I rolled my eyes at him in the mirror and flounced my way into the passenger seat. It was a place I swore I would never be again once I took back control of my life. Even if I was going nowhere and running into dead end after dead end, I was determined to be the one driving. Except now this enigmatic, complicated stranger had the keys to my car and he was the one deciding where we were headed. A shiver raced up my spine when I realized I was less bothered by that fact than I thought I would be. Instead of bristling, I wanted to acquiesce and let him handle things for the rest of the afternoon. I wanted a brief reprieve from holding the entire universe together with nothing more than grit and determination. It was unnervingly easy to relinquish all the control over to him that I held onto so tightly.

That kind of thinking was going to get me in trouble. I knew what happened when you let someone else call the shots, and it wasn’t anything I ever wanted to relive again. I needed to accept the help Solo was offering, and then quickly rebuild all the walls I’d erected around my life since moving to the city. It was too dangerous for me to let anyone else in. The ledge I was clinging to was too narrow as it was, there wasn’t room for anyone else in the mess which was my life. He might not have time to hold my hand and show me the way the world worked in this broken city he seemed so fond of, but I sure as hell didn’t have a minute to waste on the kind of complication and heartbreak the man sitting next to me was sure to bring wherever he went.





Solo



I watched as the massive metal gates wrapped in barbed wire slowly slid open. I actually found the groan and creak of the motion comforting. Once I was behind them, the rest of the world fell away and it was just me and whatever project the Boss handed down for the day. I didn’t have to worry about the ever-expanding laundry list of things I had to take care of day in and day out. I didn’t have to think about the future or what it was going to look like for me. I didn’t have to obsess about my mother or all the different ways I wished things were different for her and if I was doing enough to take care of her. Once those gates slid closed, I knew my role and what was expected of me. It was about the only time while I was awake when I fully managed to switch the hyperactive, overachieving part of my mind completely off. Here, I wasn’t spinning my wheels, I was working on the Boss’s wheels, and I knew exactly what he expected of me: hard work and perfect execution.

I felt Orley tense up. Good Lord, was she an uptight little thing. I wanted to tell her she was too young to have permanent frown lines etched into her forehead. She was also too pretty for me to take the scowl cemented across her elegant features seriously. It was clear she had a redhead’s temper hidden under her outer shell of fear and unease, but her fire was barely a spark in a place that burned with rage and anger on a daily basis. She was going to have to let go of the rigid hold on her emotions if she wanted to compete with the torrent of fury that flooded the place we called home.
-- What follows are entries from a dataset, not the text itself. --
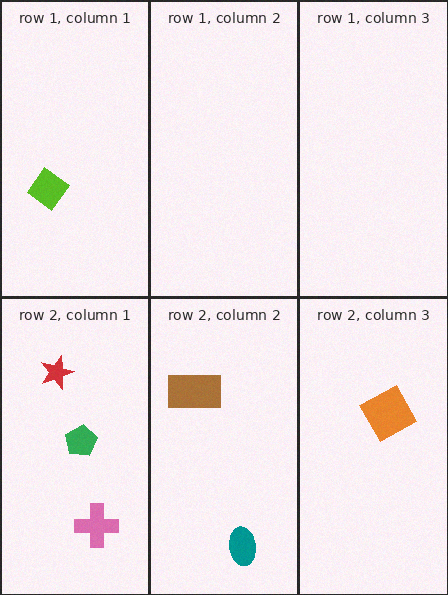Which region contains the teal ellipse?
The row 2, column 2 region.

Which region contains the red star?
The row 2, column 1 region.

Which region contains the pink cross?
The row 2, column 1 region.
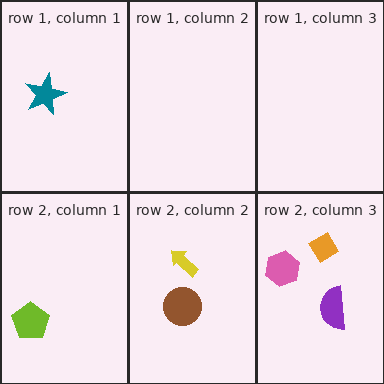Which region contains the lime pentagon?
The row 2, column 1 region.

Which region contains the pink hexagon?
The row 2, column 3 region.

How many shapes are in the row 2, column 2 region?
2.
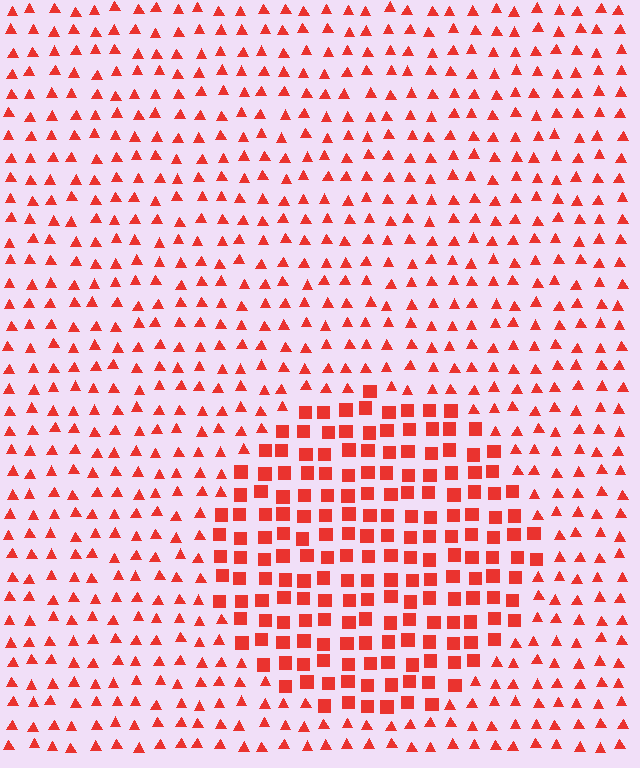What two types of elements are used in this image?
The image uses squares inside the circle region and triangles outside it.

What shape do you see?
I see a circle.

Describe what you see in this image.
The image is filled with small red elements arranged in a uniform grid. A circle-shaped region contains squares, while the surrounding area contains triangles. The boundary is defined purely by the change in element shape.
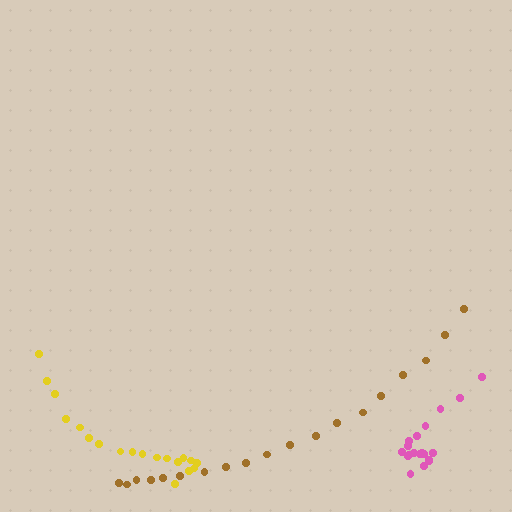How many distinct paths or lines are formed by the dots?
There are 3 distinct paths.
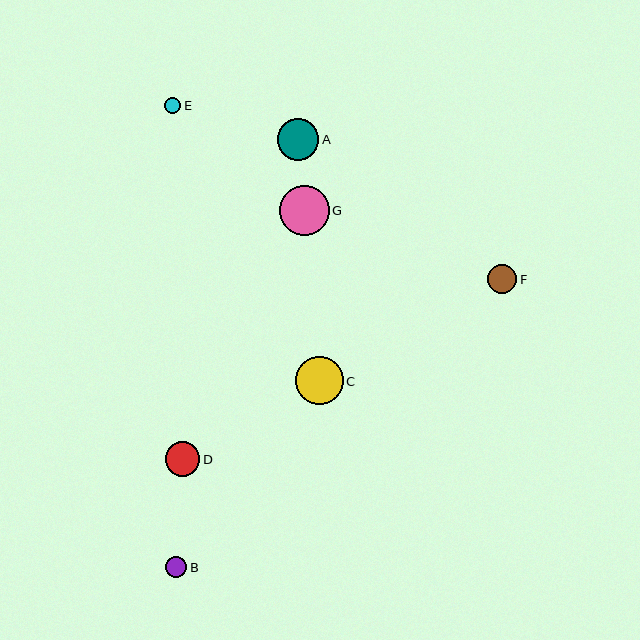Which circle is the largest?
Circle G is the largest with a size of approximately 50 pixels.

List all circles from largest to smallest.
From largest to smallest: G, C, A, D, F, B, E.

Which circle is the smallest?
Circle E is the smallest with a size of approximately 16 pixels.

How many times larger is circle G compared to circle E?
Circle G is approximately 3.1 times the size of circle E.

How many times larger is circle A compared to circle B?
Circle A is approximately 2.0 times the size of circle B.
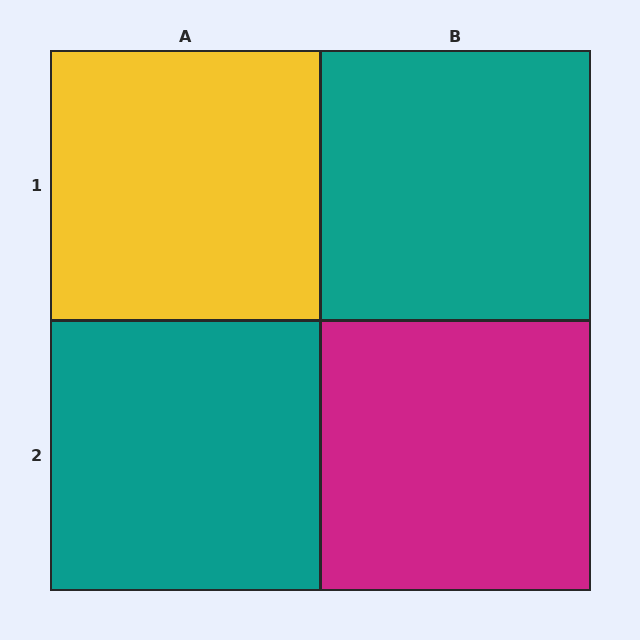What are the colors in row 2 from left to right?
Teal, magenta.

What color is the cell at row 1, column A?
Yellow.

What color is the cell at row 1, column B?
Teal.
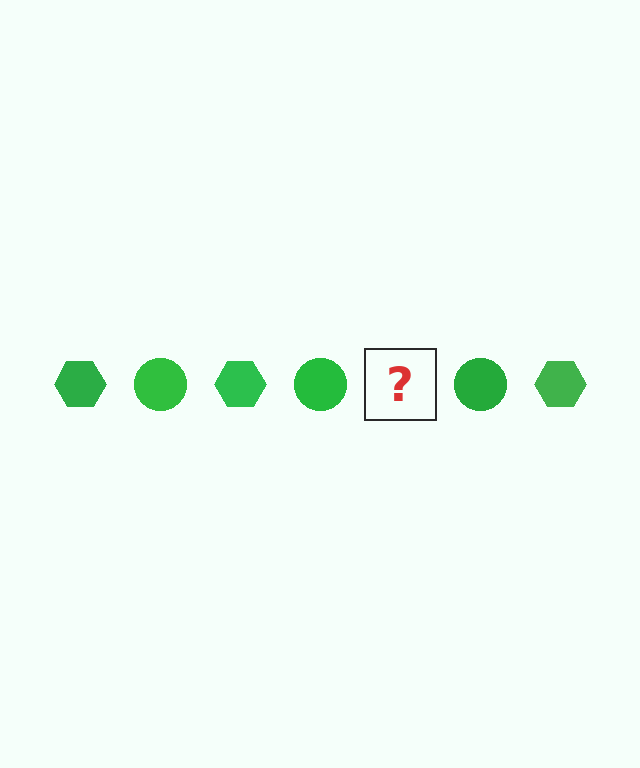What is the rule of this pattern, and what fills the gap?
The rule is that the pattern cycles through hexagon, circle shapes in green. The gap should be filled with a green hexagon.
I nodded my head at Nestor, one of the guys who stood guard inside the gates. I noticed the way his gaze traveled over the woman in the passenger seat, but he waved me through without question, just like I knew he would. The barbed wire and armed ex-con were good indications that this side of the garage wasn’t exactly on the up and up. You wouldn’t find minivans needing tires rotated and four-door sedans waiting on an oil change back here. The Boss didn’t do those things. The Boss owned the entire block. This was the original garage Gus handed down to the new owner when he passed away. These cars weren’t going back to their owners unless they paid an astronomical amount. These cars were collateral. They were snatched in the middle of the night, and either held until debt was paid or stripped down and sent overseas. This part of the garage was the largest working chop-shop on the West Coast. The regular garage was on the other side of the block, and just like I told Orley, the only way you were getting your car through the bay door on this side of the street was by referral. The line between the legal and illegal sides of the Boss’s businesses was blurry, at best.